Esta recomendação de bloqueio de conteúdos impróprios não só se torna curiosa por não fazer referência a todo o tipo de efeitos secundários que normalmente acompanham a “boa intenção” da censura (veja-se o que aconteceu no Reino Unido, onde sites de informação médica e de educação sexual foram bloqueados), como também nem sequer fazer referência a algo mais básico: explicar como é que pretendem diferenciar os acessos feitos por menores dos acessos feitos por adultos.

Aliás, nem sequer é referida a excepção de que os adultos possam continuar a ter acesso aos “conteúdos impróprios”, pois apenas é dito que “… proceda, por todos os meios disponíveis e tecnicamente possíveis, ao bloqueio do acesso a sítios da Internet e aplicações digitais considerados potencialmente perigosos ou impróprios para menores.” Pelo que, levando-se a recomendação à letra, o objectivo é simplesmente bloquear, sem considerar o possível acesso por adultos.

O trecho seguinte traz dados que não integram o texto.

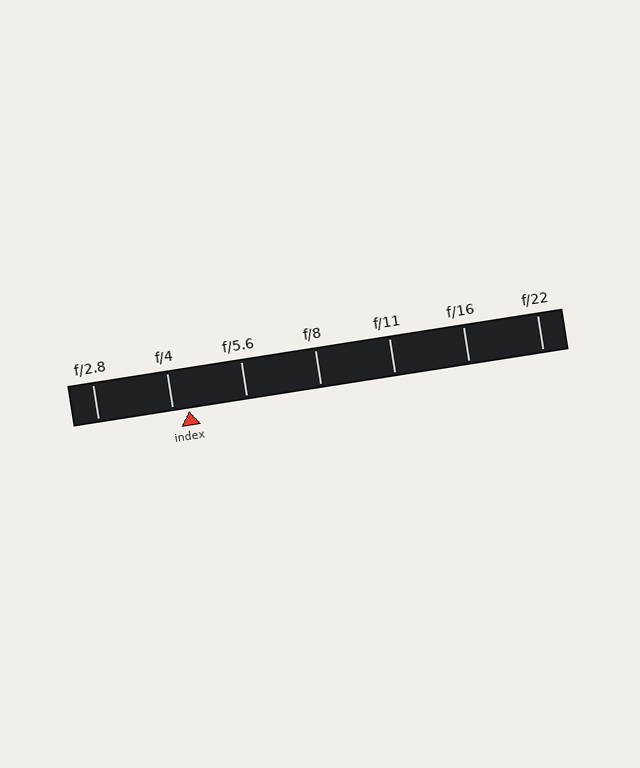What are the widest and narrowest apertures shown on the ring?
The widest aperture shown is f/2.8 and the narrowest is f/22.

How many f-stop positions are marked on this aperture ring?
There are 7 f-stop positions marked.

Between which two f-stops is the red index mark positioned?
The index mark is between f/4 and f/5.6.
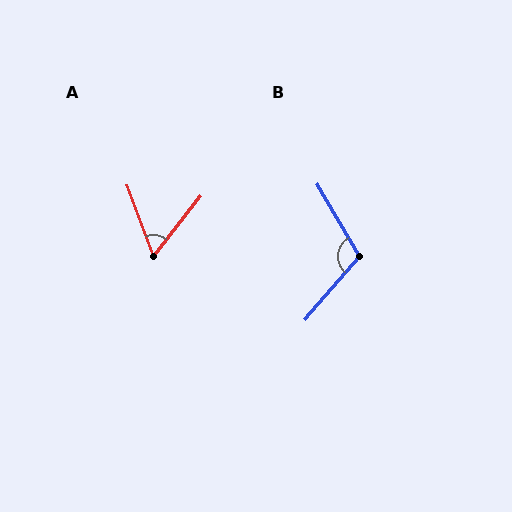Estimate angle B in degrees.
Approximately 109 degrees.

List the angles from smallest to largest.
A (59°), B (109°).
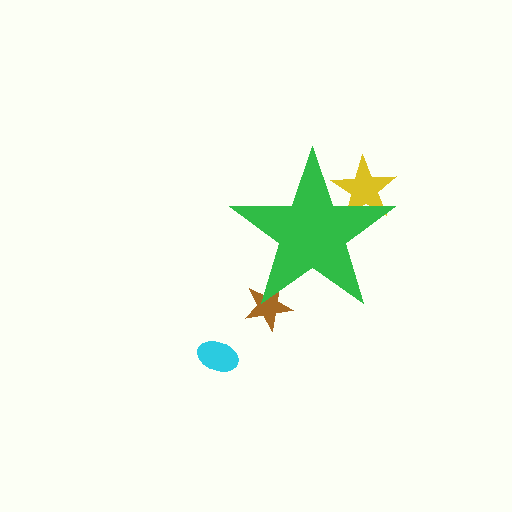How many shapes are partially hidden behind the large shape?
2 shapes are partially hidden.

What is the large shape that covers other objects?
A green star.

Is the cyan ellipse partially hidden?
No, the cyan ellipse is fully visible.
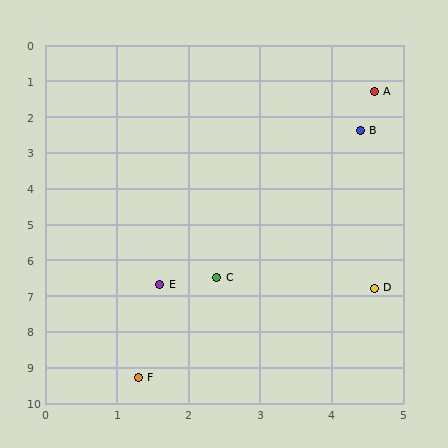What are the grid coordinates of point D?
Point D is at approximately (4.6, 6.8).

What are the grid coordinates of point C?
Point C is at approximately (2.4, 6.5).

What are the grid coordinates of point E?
Point E is at approximately (1.6, 6.7).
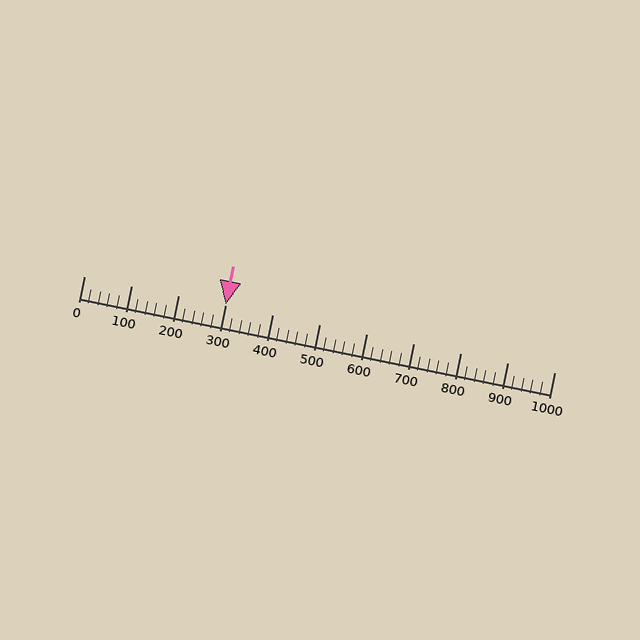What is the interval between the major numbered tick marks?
The major tick marks are spaced 100 units apart.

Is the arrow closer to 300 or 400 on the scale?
The arrow is closer to 300.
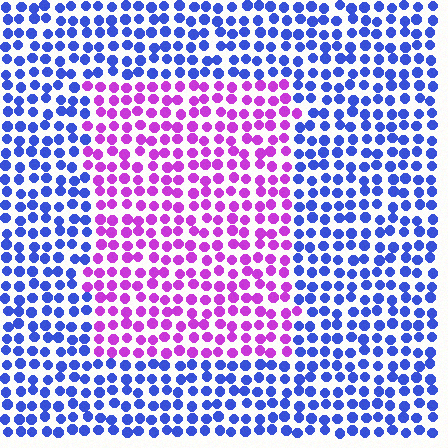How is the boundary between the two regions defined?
The boundary is defined purely by a slight shift in hue (about 64 degrees). Spacing, size, and orientation are identical on both sides.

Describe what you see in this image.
The image is filled with small blue elements in a uniform arrangement. A rectangle-shaped region is visible where the elements are tinted to a slightly different hue, forming a subtle color boundary.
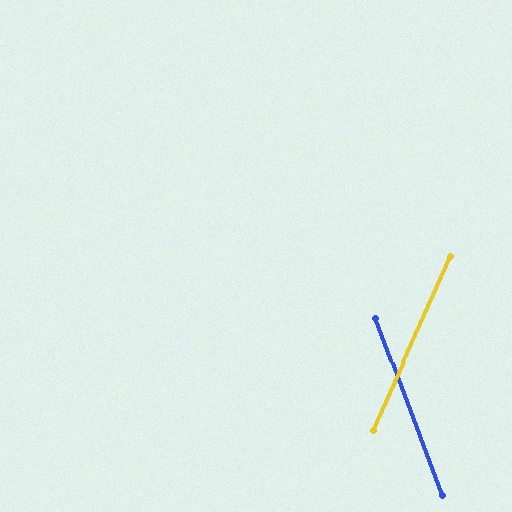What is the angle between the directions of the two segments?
Approximately 45 degrees.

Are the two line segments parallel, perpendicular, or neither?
Neither parallel nor perpendicular — they differ by about 45°.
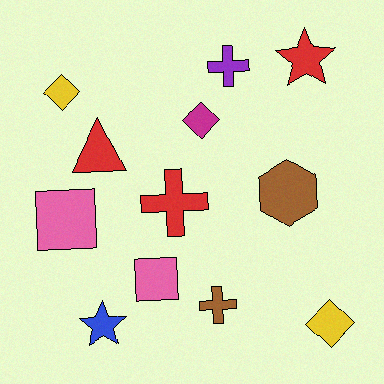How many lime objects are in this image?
There are no lime objects.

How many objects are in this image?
There are 12 objects.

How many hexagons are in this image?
There is 1 hexagon.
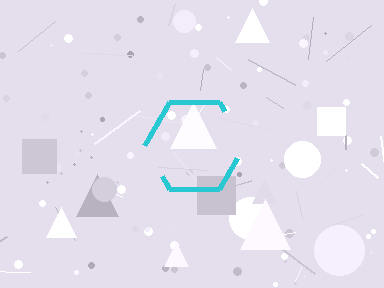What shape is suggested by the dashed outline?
The dashed outline suggests a hexagon.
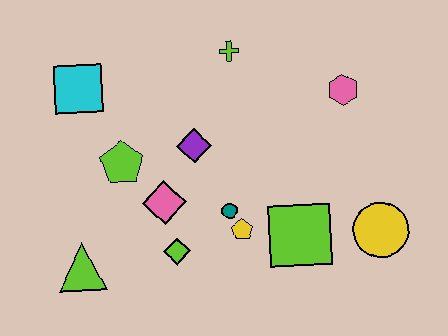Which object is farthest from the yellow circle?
The cyan square is farthest from the yellow circle.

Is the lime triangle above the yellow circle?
No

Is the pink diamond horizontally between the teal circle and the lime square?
No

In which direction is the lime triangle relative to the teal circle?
The lime triangle is to the left of the teal circle.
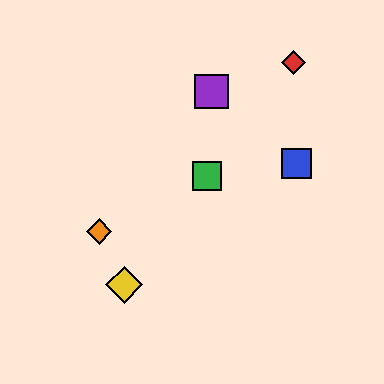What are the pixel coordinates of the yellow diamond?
The yellow diamond is at (124, 285).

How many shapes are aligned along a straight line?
3 shapes (the red diamond, the green square, the yellow diamond) are aligned along a straight line.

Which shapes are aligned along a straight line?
The red diamond, the green square, the yellow diamond are aligned along a straight line.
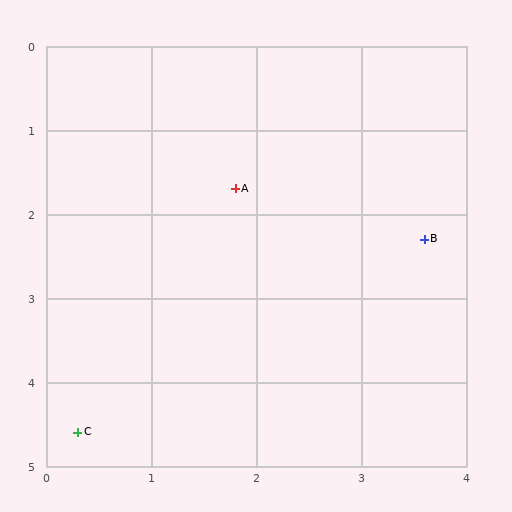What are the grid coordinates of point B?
Point B is at approximately (3.6, 2.3).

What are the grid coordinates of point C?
Point C is at approximately (0.3, 4.6).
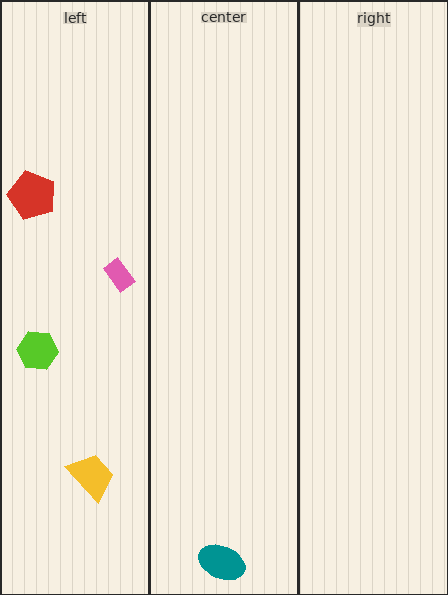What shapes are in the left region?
The lime hexagon, the red pentagon, the pink rectangle, the yellow trapezoid.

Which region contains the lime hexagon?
The left region.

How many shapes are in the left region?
4.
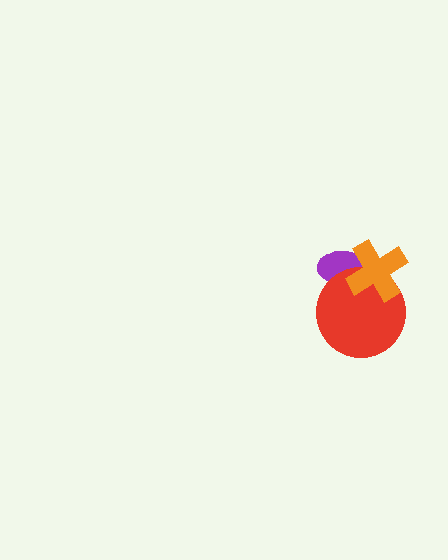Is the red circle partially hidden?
Yes, it is partially covered by another shape.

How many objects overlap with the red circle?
2 objects overlap with the red circle.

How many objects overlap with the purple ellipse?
2 objects overlap with the purple ellipse.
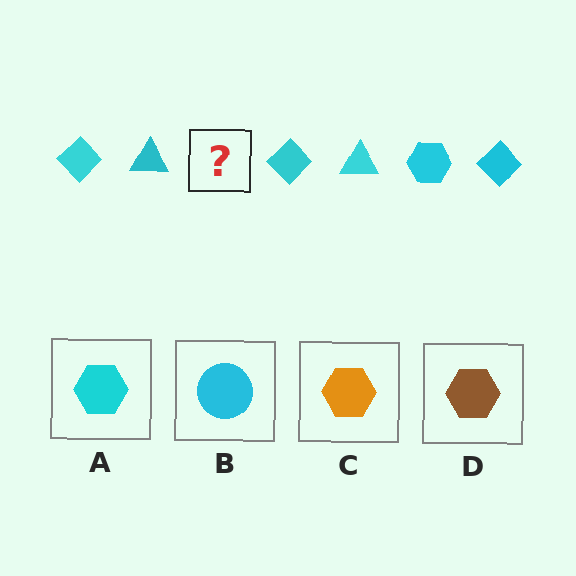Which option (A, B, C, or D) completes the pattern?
A.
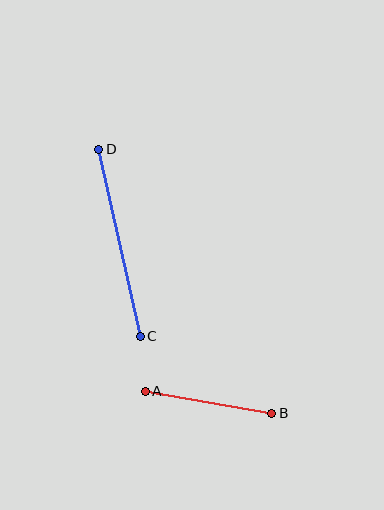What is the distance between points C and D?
The distance is approximately 191 pixels.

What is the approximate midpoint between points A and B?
The midpoint is at approximately (208, 402) pixels.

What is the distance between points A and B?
The distance is approximately 128 pixels.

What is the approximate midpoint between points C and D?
The midpoint is at approximately (119, 243) pixels.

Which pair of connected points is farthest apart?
Points C and D are farthest apart.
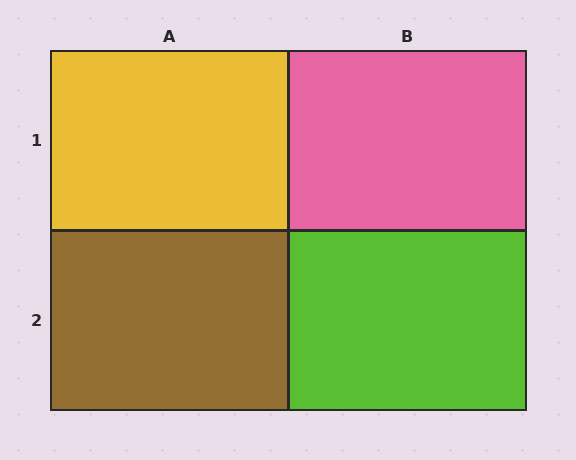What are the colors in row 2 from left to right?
Brown, lime.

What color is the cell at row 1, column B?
Pink.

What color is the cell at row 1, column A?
Yellow.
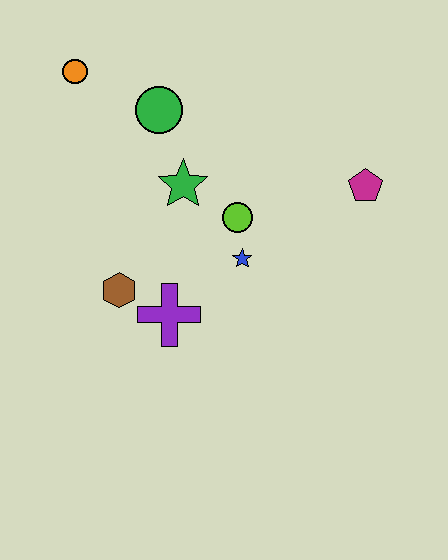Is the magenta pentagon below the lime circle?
No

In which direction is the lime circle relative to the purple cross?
The lime circle is above the purple cross.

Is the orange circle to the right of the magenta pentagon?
No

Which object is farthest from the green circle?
The magenta pentagon is farthest from the green circle.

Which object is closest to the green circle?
The green star is closest to the green circle.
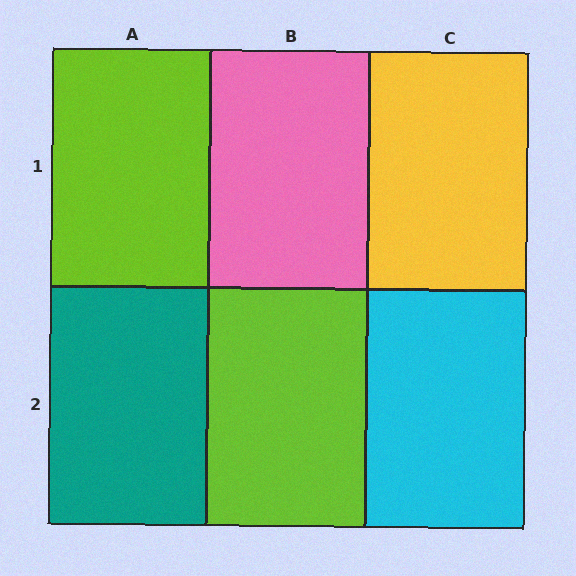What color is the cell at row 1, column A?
Lime.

Se calhar, melhor seria aos senhores que se sentam na AR que se dedicassem a coisas talvez um pouco mais importantes e condizentes com as suas funções, como talvez fazer recomendações e exigir que por cá se tivesse um serviço educativo decente, que não mudasse radicalmente a cada par de anos e não enfiasse trinta ou quarenta alunos numa única sala de aulas com um só professor. Se calhar, descobririam que com essa medida deixaria de ser necessário sentirem-se na obrigação de serem baby-sitters do país e determinarem aquilo a que os portugueses, maiores e menores, poderão ver.